Most of the athletes who have tested positive have not been publicly identified because all the cases are still being adjudicated. Besides Sharapova, other athletes to test positive include: Semion Elistratov of Russia, an Olympic gold medalist in short-track speedskating; Pavel Kulizhnikov of Russia, a world champion speedskater; Davit Modzmanashvili of Georgia, an Olympic silver medalist in wrestling; and Abeba Aregawi of Sweden, a world champion runner.
When asked Thursday if he was surprised by the high number of athletes who have been caught since the ban, David Howman, WADA’s director general, said, “We are not really at any stage surprised when a substance is put on the list and all of the sudden there are positive cases.”
“The reason for it being on the list is it’s being used and has been used to enhance people’s performance, and that was the reason for this substance first to be monitored for 12 months,” he added. “There was ample warning if you like given when it was put on the monitoring list in 2014 for people to say, hey, we have to be careful here.

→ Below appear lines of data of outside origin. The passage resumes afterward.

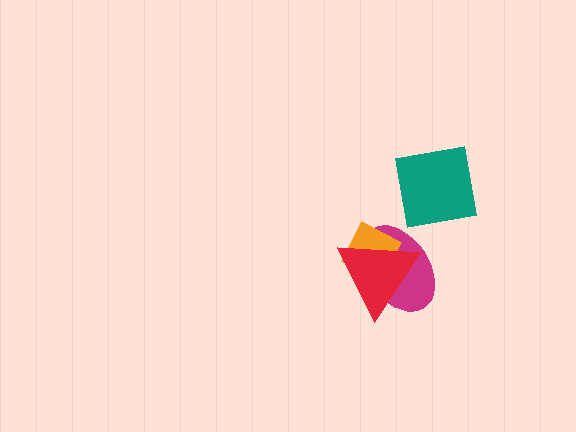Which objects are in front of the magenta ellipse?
2 objects cover part of the magenta ellipse: the orange diamond and the red triangle.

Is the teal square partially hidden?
No, no other shape covers it.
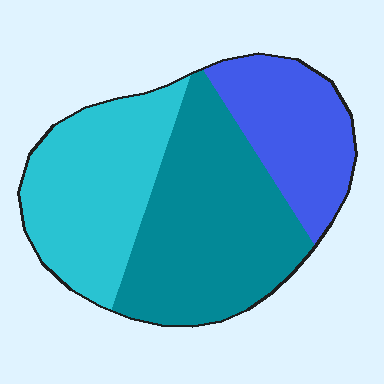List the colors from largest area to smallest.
From largest to smallest: teal, cyan, blue.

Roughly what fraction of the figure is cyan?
Cyan covers 33% of the figure.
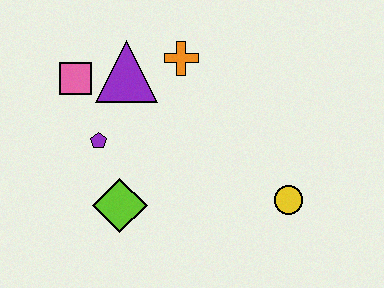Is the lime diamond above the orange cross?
No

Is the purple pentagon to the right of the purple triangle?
No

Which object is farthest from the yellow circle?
The pink square is farthest from the yellow circle.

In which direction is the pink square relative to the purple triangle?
The pink square is to the left of the purple triangle.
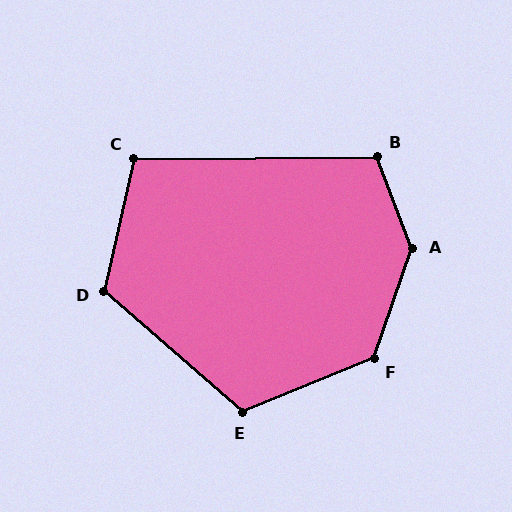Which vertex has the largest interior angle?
A, at approximately 140 degrees.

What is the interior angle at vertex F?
Approximately 131 degrees (obtuse).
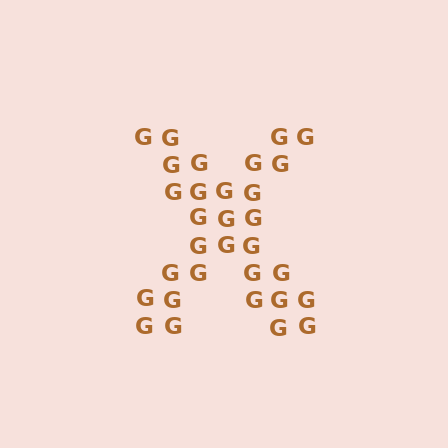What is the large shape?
The large shape is the letter X.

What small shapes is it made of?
It is made of small letter G's.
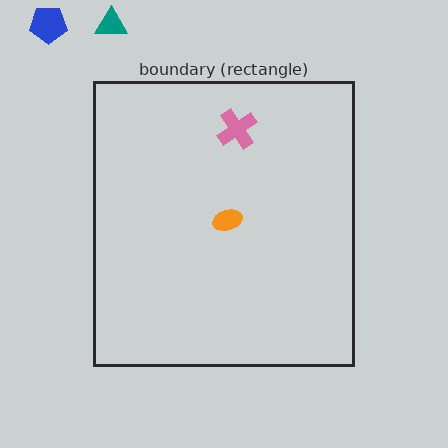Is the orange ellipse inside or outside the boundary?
Inside.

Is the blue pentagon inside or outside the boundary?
Outside.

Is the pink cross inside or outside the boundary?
Inside.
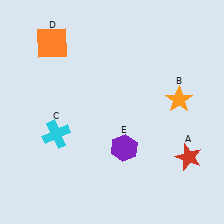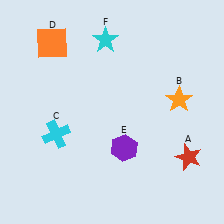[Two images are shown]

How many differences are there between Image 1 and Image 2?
There is 1 difference between the two images.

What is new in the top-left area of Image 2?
A cyan star (F) was added in the top-left area of Image 2.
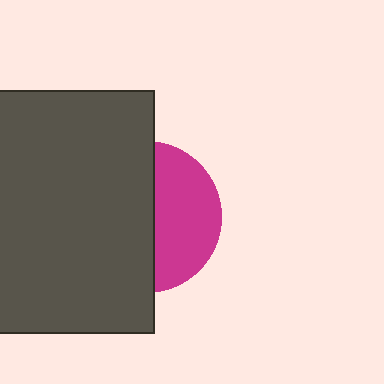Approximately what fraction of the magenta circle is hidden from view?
Roughly 58% of the magenta circle is hidden behind the dark gray rectangle.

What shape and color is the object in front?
The object in front is a dark gray rectangle.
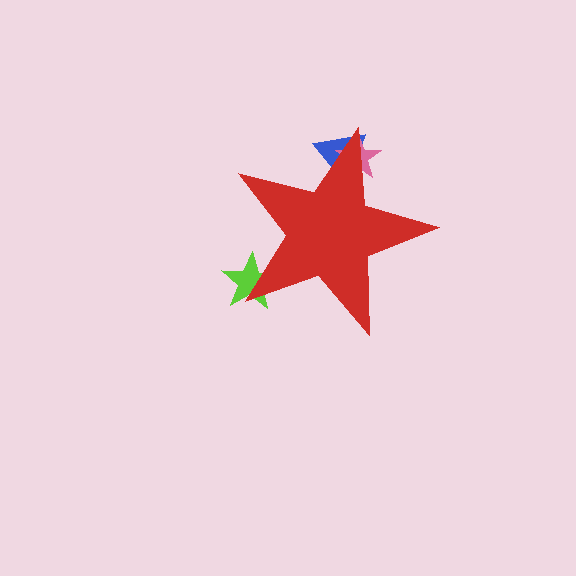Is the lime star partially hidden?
Yes, the lime star is partially hidden behind the red star.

And they weren’t.”
Howman resisted attributing the wave of positive tests largely to negligence.
“I don’t know if you can say what any main reason is,” he said. “We’ve got to wait for the cases to run their course and see what athletes are saying, and you’ve got to give them the opportunity of being heard, and I think we stand by that process.”
Sharapova, the 28-year-old tennis star and commercial powerhouse who is the most prominent athlete affected so far, made her case public on Monday by announcing that she had failed a test for meldonium and attributing the result to being unaware that it had been placed on the banned list.

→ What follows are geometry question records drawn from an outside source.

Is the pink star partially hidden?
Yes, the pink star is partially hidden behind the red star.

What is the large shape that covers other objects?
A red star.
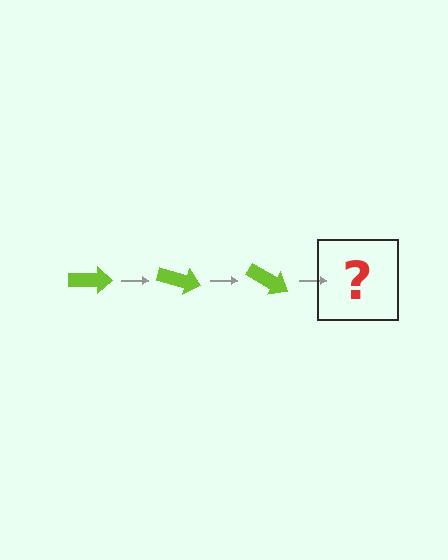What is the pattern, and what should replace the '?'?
The pattern is that the arrow rotates 15 degrees clockwise each step. The '?' should be a lime arrow rotated 45 degrees clockwise.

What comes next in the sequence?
The next element should be a lime arrow rotated 45 degrees clockwise.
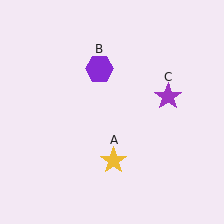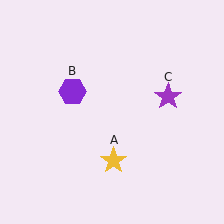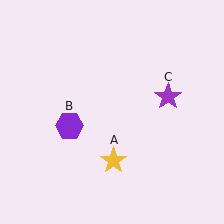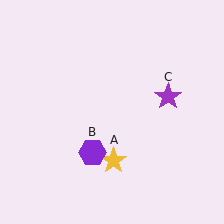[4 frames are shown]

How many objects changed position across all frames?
1 object changed position: purple hexagon (object B).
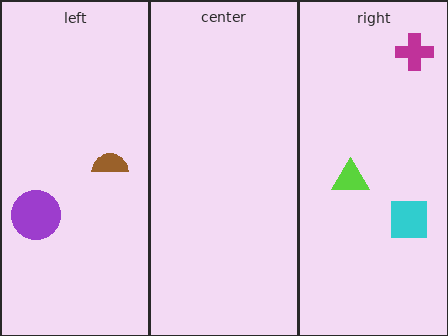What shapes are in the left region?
The brown semicircle, the purple circle.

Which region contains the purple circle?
The left region.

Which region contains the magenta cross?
The right region.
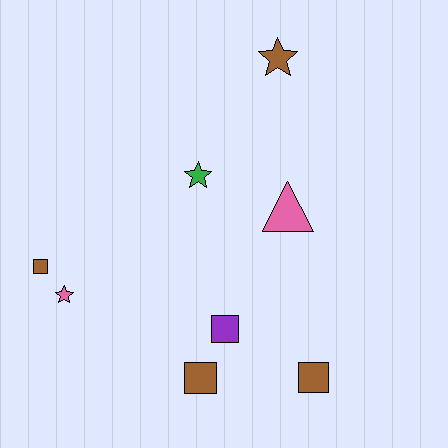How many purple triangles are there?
There are no purple triangles.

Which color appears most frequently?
Brown, with 4 objects.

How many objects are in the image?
There are 8 objects.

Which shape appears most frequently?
Square, with 4 objects.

She has taken full responsibility for being unaware and is not contesting the finding. Sharapova said her family doctor began prescribing the drug mildronate, also known as meldonium, in 2006 after several health issues arose. Her lawyer, John Haggerty, has said that Sharapova was unaware the drug had performance-enhancing capabilities.
“I was getting sick very often,” she said. “I had a deficiency in magnesium. I had irregular EKG results, and I had a family history of diabetes and there were signs of diabetes.”

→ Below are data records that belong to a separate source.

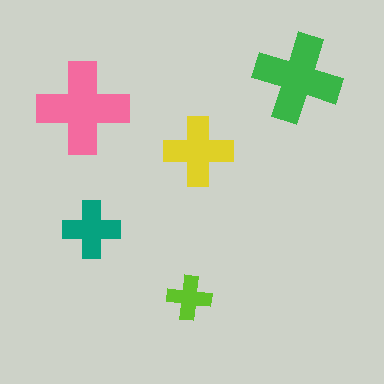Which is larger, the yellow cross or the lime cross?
The yellow one.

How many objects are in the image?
There are 5 objects in the image.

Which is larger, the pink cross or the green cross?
The pink one.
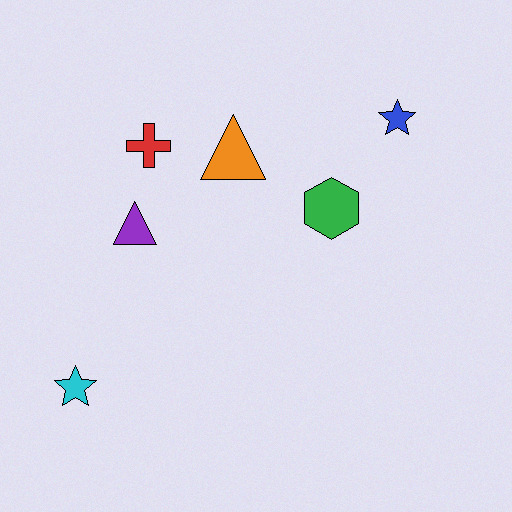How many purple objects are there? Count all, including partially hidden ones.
There is 1 purple object.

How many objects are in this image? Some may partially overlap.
There are 6 objects.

Nichols said in an email on Monday that meldonium had been moved from the monitored list to the banned list “because of evidence of its use by athletes with the intention of enhancing performance.”
One factor in its change in status was a 2015 study, funded in part by the Partnership for Clean Competition, that analyzed 8,300 urine samples collected at doping control sessions and found that 182 (2.2 percent) contained the substance.
A study of last year’s European Games in Baku, Azerbaijan, published Wednesday in the British Journal of Sports Medicine, found an “alarmingly high prevalence of meldonium use by athletes.” According to the study, 13 winners or medalists were taking meldonium, and 66 athletes tested positive for it.
Growth in the use of meldonium was a subject of the latest documentaryfrom the German network ARD, which first reported on systematic Russian doping in 2014. The investigation cited a 2015 Russian study that found meldonium in 17 percent of 4,316 urine samples tested.
Dr. Steven Nissen, chairman of the department of cardiovascular medicine at the Cleveland Clinic, said that the drug seemed to be used to treat chest pains from severe heart disease.

“There is no way it would be clinically indicated in a healthy young athlete,” he said.